Spark SQL Data Source

Learn about the various sources and formats of data that can be read and written using Spark SQL.

Reading data into DataFrames

Once data has been ingested, processed, and loaded into Spark SQL databases and tables, it can be read as DataFrames. An example is shown below:

scala> val movies = spark.read.format("csv")
                              .option("header", "true")
                              .option("samplingRatio", 0.001)
                              .option("inferSchema", "true")
                              .load("/data/BollywoodMovieDetail.csv")

scala> movies.write.saveAsTable("movieData")

scala> val movieTitles = spark.sql("SELECT title FROM movieData")

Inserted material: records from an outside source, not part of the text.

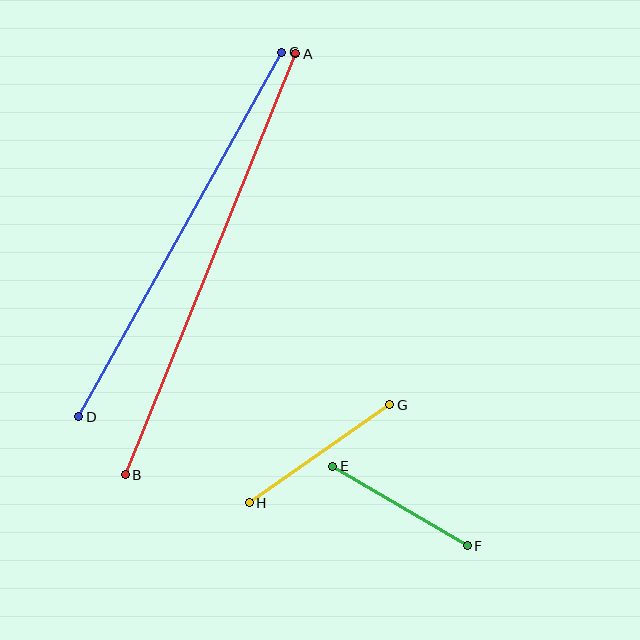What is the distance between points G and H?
The distance is approximately 171 pixels.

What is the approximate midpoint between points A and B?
The midpoint is at approximately (210, 264) pixels.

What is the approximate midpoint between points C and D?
The midpoint is at approximately (180, 234) pixels.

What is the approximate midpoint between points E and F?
The midpoint is at approximately (400, 506) pixels.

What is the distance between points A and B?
The distance is approximately 454 pixels.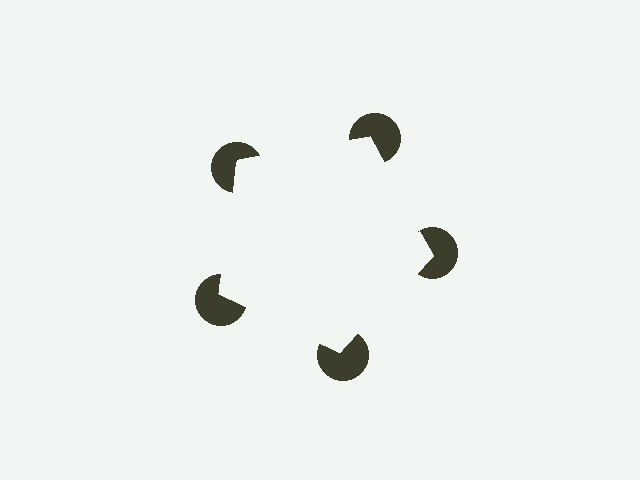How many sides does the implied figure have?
5 sides.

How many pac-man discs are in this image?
There are 5 — one at each vertex of the illusory pentagon.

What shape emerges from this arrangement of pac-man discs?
An illusory pentagon — its edges are inferred from the aligned wedge cuts in the pac-man discs, not physically drawn.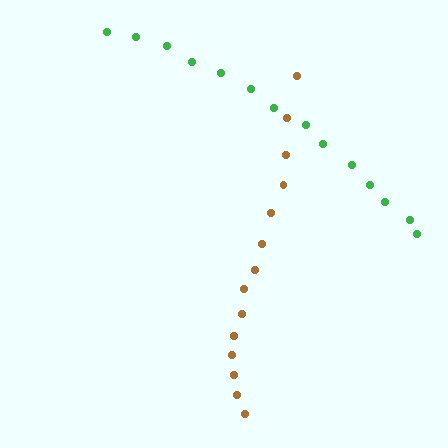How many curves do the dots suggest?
There are 2 distinct paths.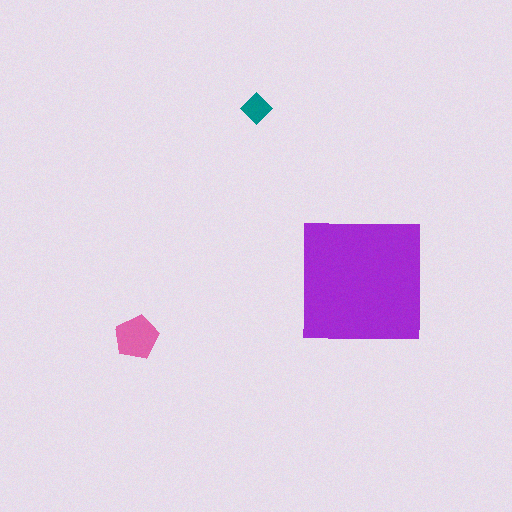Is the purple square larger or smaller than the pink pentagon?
Larger.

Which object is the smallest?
The teal diamond.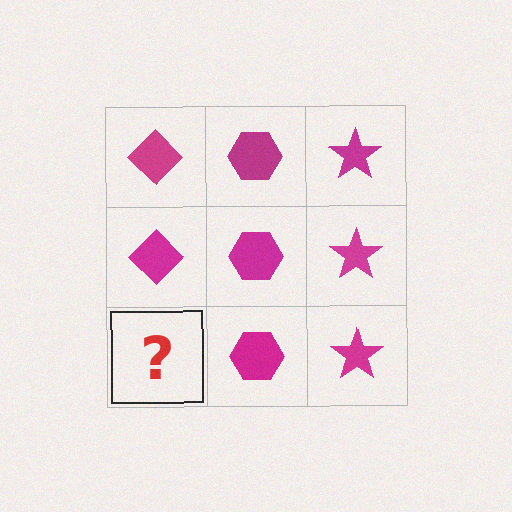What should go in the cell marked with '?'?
The missing cell should contain a magenta diamond.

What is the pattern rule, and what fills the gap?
The rule is that each column has a consistent shape. The gap should be filled with a magenta diamond.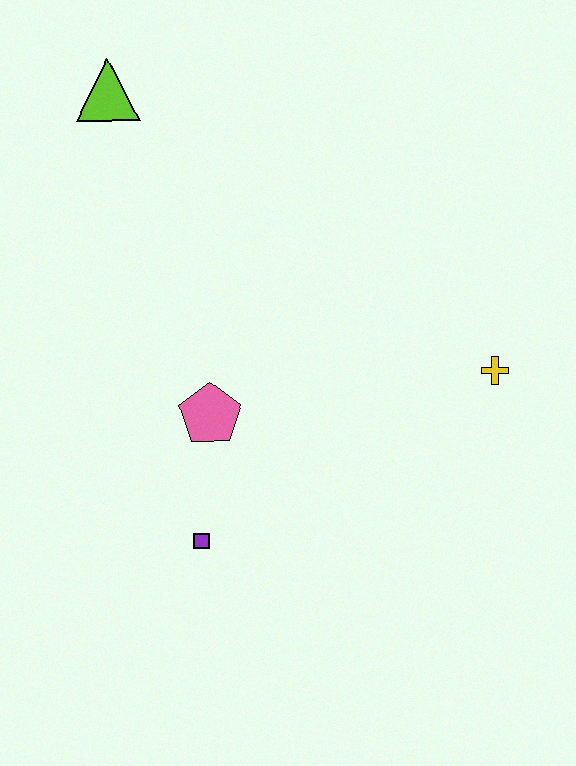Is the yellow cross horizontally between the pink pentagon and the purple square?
No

scala> movieTitles.show(3, false)
+---------------------------------+
|title                            |
+---------------------------------+
|Albela                           |
|Lagaan: Once Upon a Time in India|
|Meri Biwi Ka Jawab Nahin         |
+---------------------------------+
only showing top 3 rows

In the above example, we create the Spark SQL table movieData and then execute a Spark SQL query to return only the titles of the movies as a DataFrame.

DataFrameReader

We have touched upon DataFrameReader briefly in an earlier lesson. It is the core construct used for reading data from a source into a DataFrame. The pattern of stringing methods together is common in Spark and is also recommended when using DataFrameReader. The usage template occurs as follows:

DataFrameReader.format(args).option("key", "value").schema(args).load()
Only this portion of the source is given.